The EvalService._detect_node_regressions method compares two matching nodes (same node_id and soul_version) across consecutive production runs. It flags three conditions:

TypeConditionDelta payload
assertion_regressioneval_passed changed from True to False{eval_passed: false, baseline_eval_passed: true}
cost_spikeCost increased more than 20% vs previous run{cost_pct: <percentage>, baseline_cost: <previous cost>}
quality_dropeval_score dropped by more than 0.1{score_delta: <negative number>}

These fields live on the RunNode entity and are populated by the EvalObserver when a block with assertions completes:

  • eval_score (Optional[float]): The weighted average of all assertion scores for that node. A value of 1.0 means every assertion scored perfectly; 0.0 means all failed.
  • eval_passed (Optional[bool]): True only if every individual assertion passed. A node can have a high score but still fail if one assertion did not pass.
  • eval_results (Optional[Dict]): Detailed breakdown with per-assertion type, passed, score, and reason.

When a block has no assertions, all three fields are None and the node is excluded from regression detection.

Regression detection works at the run level via the EvalService:

For a single run (GET /api/runs/{run_id}/regressions):

  1. Find all production runs for the same workflow, ordered by created_at
  2. Identify the previous production run before the target run
  3. Match nodes between the two runs by (node_id, soul_version)
  4. For each matching pair, check the three regression conditions
  5. Return {count: N, issues: [...]} — or {count: 0, issues: []} if this is the first run

For a workflow (GET /api/workflows/{id}/regressions):

  1. Get all production runs for the workflow, ordered by created_at
  2. For each consecutive pair, compare matching nodes
  3. Each issue includes run_id and run_number to identify which run introduced it
  4. Return the aggregate across all run pairs

The first production run of a workflow always has zero regressions since there is no baseline to compare against.

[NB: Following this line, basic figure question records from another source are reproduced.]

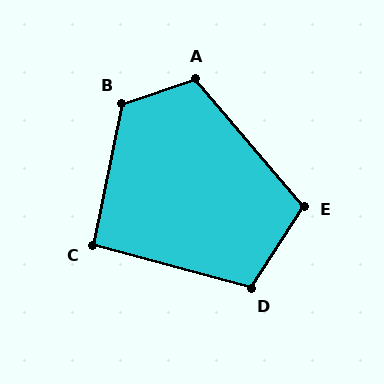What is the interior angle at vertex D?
Approximately 108 degrees (obtuse).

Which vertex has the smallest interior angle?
C, at approximately 93 degrees.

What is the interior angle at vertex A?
Approximately 112 degrees (obtuse).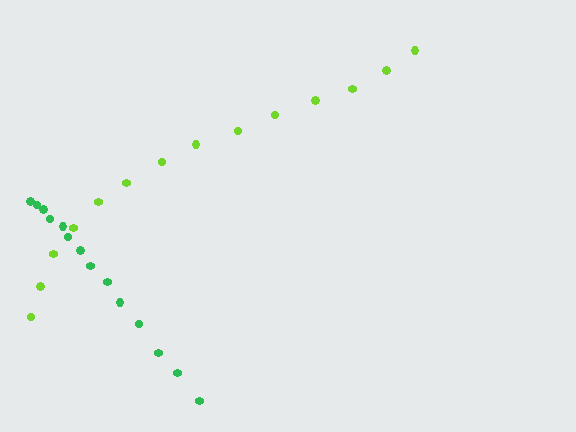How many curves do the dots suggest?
There are 2 distinct paths.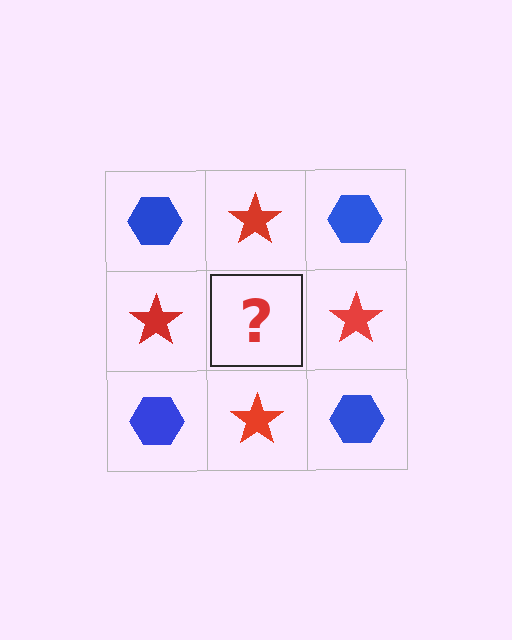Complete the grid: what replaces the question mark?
The question mark should be replaced with a blue hexagon.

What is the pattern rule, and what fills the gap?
The rule is that it alternates blue hexagon and red star in a checkerboard pattern. The gap should be filled with a blue hexagon.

Each regression issue in the response contains:

FieldTypeDescription
node_idstrThe block that regressed
node_namestrDisplay name of the node
typestrOne of assertion_regression, cost_spike, quality_drop
deltadictType-specific comparison data (see table above)
run_idstr(workflow endpoint only) Which run introduced this regression
run_numberint(workflow endpoint only) Sequential run number

Run-level pass rate is tracked via eval_pass_pct on the RunResponse schema. This field represents the percentage of eval-bearing nodes that passed in a run. The RunResponse also includes:

FieldTypeDescription
eval_pass_pctOptional[float]Percentage of nodes with eval_passed = True
eval_score_avgOptional[float]Average eval_score across all eval-bearing nodes
regression_countOptional[int]Number of regression issues detected for this run
regression_typeslist[str]List of regression type strings found (e.g., ["assertion_regression", "cost_spike"])

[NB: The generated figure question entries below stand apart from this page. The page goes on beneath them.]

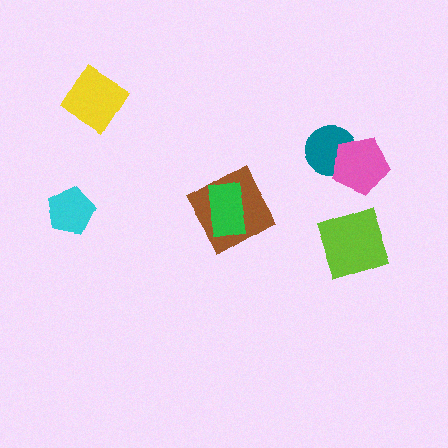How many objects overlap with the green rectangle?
1 object overlaps with the green rectangle.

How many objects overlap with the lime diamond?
0 objects overlap with the lime diamond.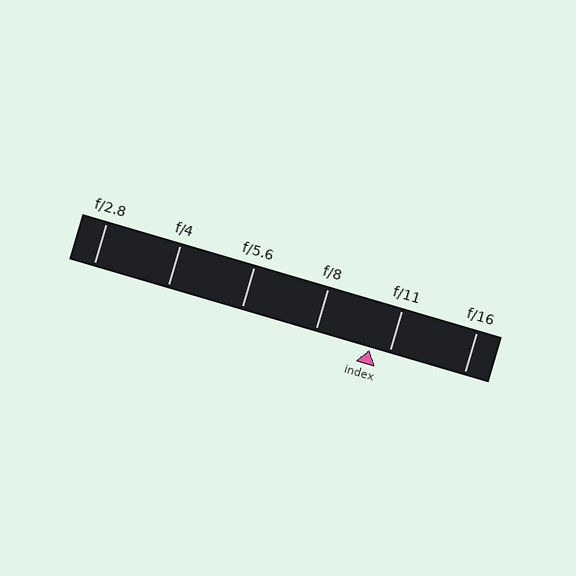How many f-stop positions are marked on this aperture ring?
There are 6 f-stop positions marked.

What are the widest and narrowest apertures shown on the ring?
The widest aperture shown is f/2.8 and the narrowest is f/16.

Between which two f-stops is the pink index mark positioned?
The index mark is between f/8 and f/11.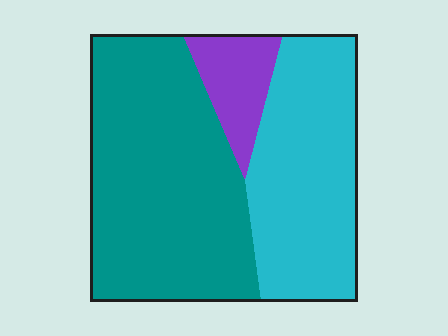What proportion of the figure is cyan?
Cyan covers around 35% of the figure.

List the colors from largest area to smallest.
From largest to smallest: teal, cyan, purple.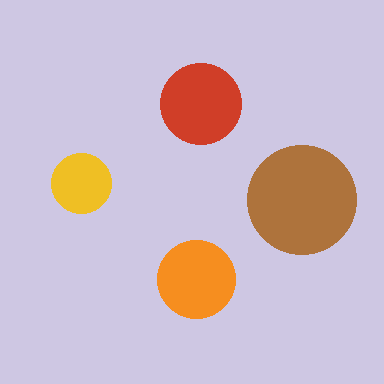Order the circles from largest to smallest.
the brown one, the red one, the orange one, the yellow one.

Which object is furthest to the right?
The brown circle is rightmost.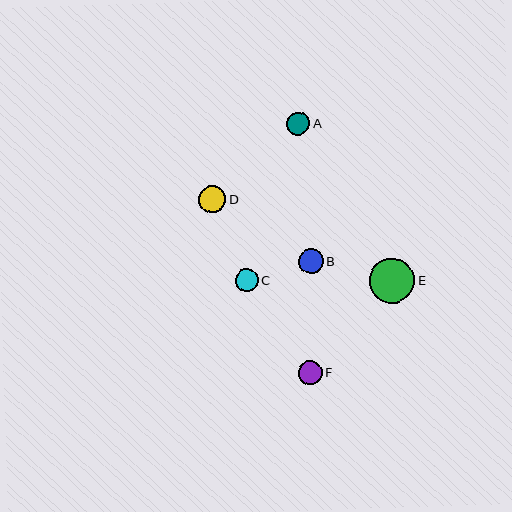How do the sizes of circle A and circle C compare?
Circle A and circle C are approximately the same size.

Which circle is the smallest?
Circle C is the smallest with a size of approximately 22 pixels.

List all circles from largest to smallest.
From largest to smallest: E, D, B, F, A, C.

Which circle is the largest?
Circle E is the largest with a size of approximately 46 pixels.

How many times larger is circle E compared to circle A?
Circle E is approximately 2.0 times the size of circle A.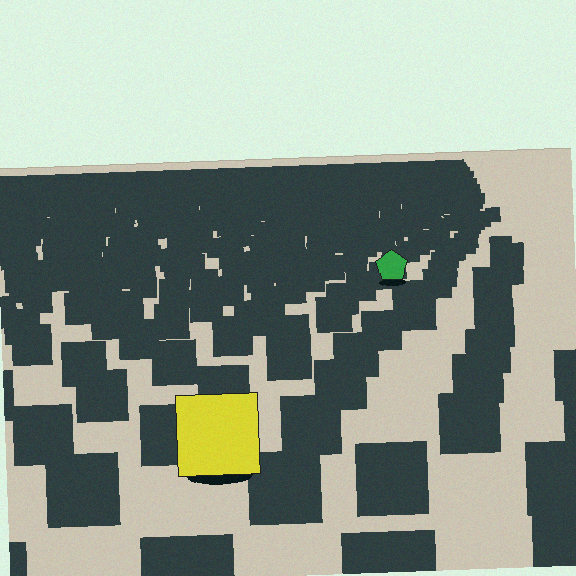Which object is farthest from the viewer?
The green pentagon is farthest from the viewer. It appears smaller and the ground texture around it is denser.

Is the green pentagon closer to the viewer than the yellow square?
No. The yellow square is closer — you can tell from the texture gradient: the ground texture is coarser near it.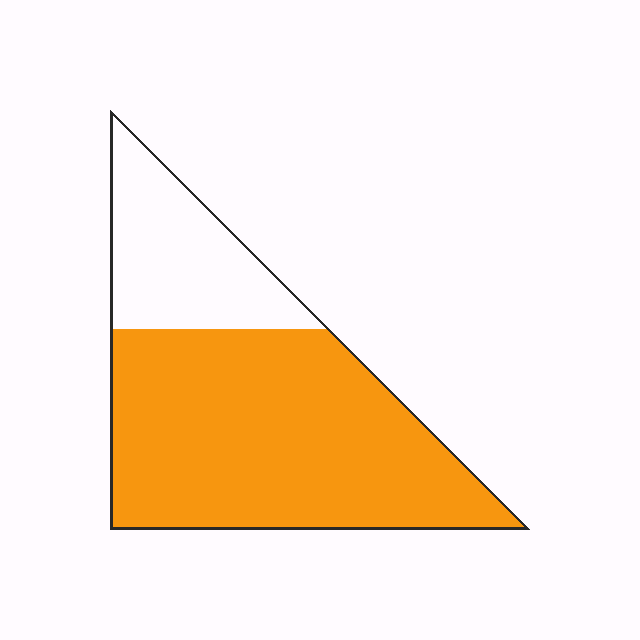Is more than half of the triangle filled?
Yes.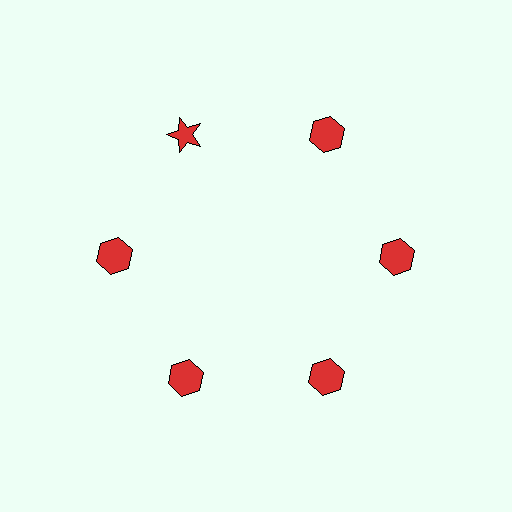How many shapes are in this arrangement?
There are 6 shapes arranged in a ring pattern.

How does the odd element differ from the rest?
It has a different shape: star instead of hexagon.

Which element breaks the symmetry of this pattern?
The red star at roughly the 11 o'clock position breaks the symmetry. All other shapes are red hexagons.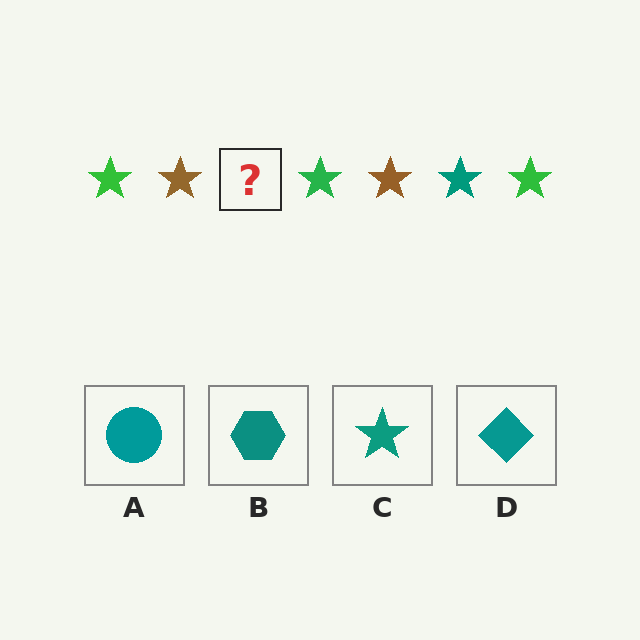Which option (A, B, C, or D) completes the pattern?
C.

These fields appear in the runs list (GET /api/runs) and single run detail (GET /api/runs/{id}), enabling dashboards to show pass rate trends across runs.

The Run Detail view displays a priority banner when regressions are detected. The banner shows the regression count (e.g., “3 regressions found”) and appears at the top of the run detail page.

The frontend fetches regression data via useRunRegressions(runId) and displays the count. The workflow-level regression query (useWorkflowRegressions(workflowId)) provides cross-run regression history.

The regression response schema on the frontend validates three regression types: assertion_regression, cost_spike, and quality_drop. Unknown types are rejected by the WorkflowRegressionSchema validator.

The EvalService.get_attention_items method scans production runs from the last 24 hours and surfaces regressions as attention items on the dashboard. It flags the same three conditions as the regression endpoints, plus a new_baseline info item for the first production run of a soul version. Items are sorted by severity (warnings before info) and recency.